6, HashMap performance parameters
7. Fail-fast mechanism

I. Overview of HASHMAP

HashMap the implementation of the Map interface based on the hash table. This implementation provides all the optional mapping operations and allows NULL values and NULL keys to be used. (in addition to not synchronizing and allowing Nulls, the HashMap class is roughly the same as Hashtable.) This class does not guarantee the order of the mappings, especially because it does not guarantee that the order is constant.

It is important to note that HashMap is not thread-safe, and if you want thread-safe hashmap, you can synchronizedmap get thread-safe HashMap through the static method of the Collections class.

Map map = Collections.synchronizedmap (new HashMap ());

II. data structure of HashMap

The bottom of the HashMap is mainly based on arrays and linked lists, and it has a fairly fast query speed mainly because it calculates the location of the store by calculating the hash code.

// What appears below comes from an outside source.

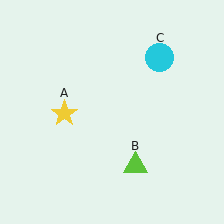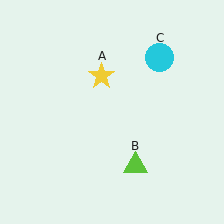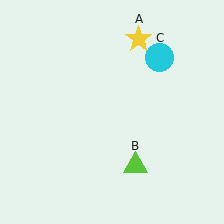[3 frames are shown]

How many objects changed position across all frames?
1 object changed position: yellow star (object A).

HashMap is mainly through the key hashcode to calculate the hash value, as long as hashcode the same, the calculated hash value is the same. If you store more objects, it is possible that different objects will have the same hash value, and there is the so-called hash conflict. The students who have learned the data structure know that there are many ways to solve the hash conflict, hashmap the bottom is to solve the hash conflict through the list.

In the figure, the purple part represents a hash table, also known as a hash array, each element of the array is a head node of a single-linked list, which is used to resolve conflicts, and if different keys are mapped to the same position in the array, they are placed in a single-linked list.

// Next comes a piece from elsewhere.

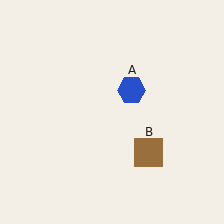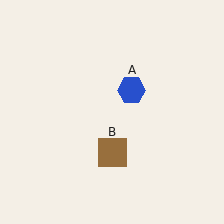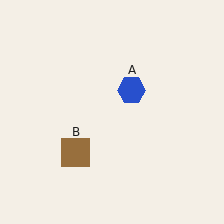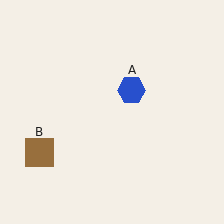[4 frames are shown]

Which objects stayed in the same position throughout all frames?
Blue hexagon (object A) remained stationary.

Let's look at the code for the entry class in HashMap:

    /** entry is a unidirectional linked list.         * It is a linked list of "HashMap chain-store Method". * It implements the Map.entry interface, which implements Getkey (), GetValue (), SetValue (V value), Equals (Object O), hashcode () These functions **/static class            Entry<k,v> implements map.entry<k,v> {final K key;            V value;            Point to next node entry<k,v> next;               final int hash;            constructor function. Input parameters include "hash value (h)", "key (k)", "Value (v)", "Next node (n)" Entry (int h, K K, v V, entry<k,v> N) {value                = V;                Next = n;                key = k;            hash = h;            } Public final K GetKey () {return key;            Public final V GetValue () {return value;                Public final V SetValue (v newvalue) {v oldValue = value;                value = newvalue;            return oldValue; }//Determine if two entry are equal//If two entry "key" and "Value "is equal, returns True. Otherwise, returns false public final Boolean equals (Object o) {if (!) (                o instanceof Map.entry)) return false;                Map.entry e = (map.entry) o;                Object K1 = GetKey ();                Object K2 = E.getkey (); if (k1 = = K2 | | (K1! = null && k1.equals (K2)))                    {Object V1 = GetValue ();                    Object v2 = E.getvalue (); if (v1 = = V2 | |                        (V1! = null && v1.equals (v2)))                return true;            } return false; }//Implement Hashcode () public final int hashcode () {return (key==null? 0:key.hash            Code ()) ^ (Value==null 0:value.hashcode ());            Public final String toString () {return GetKey () + "=" + GetValue ();            }//When adding elements to HashMap, draw calls Recordaccess (). //do not do any processing here void Recordaccess (hashmap<k,v> m) {}//when removing elements from HashMap, draw calls Recordrem            Oval (). Do not do any processing here void Recordremoval (hashmap<k,v> m) {}}

HashMap is actually a entry array, entry object contains the key and the value, where next is also a entry object, it is used to deal with the hash conflict, form a linked list.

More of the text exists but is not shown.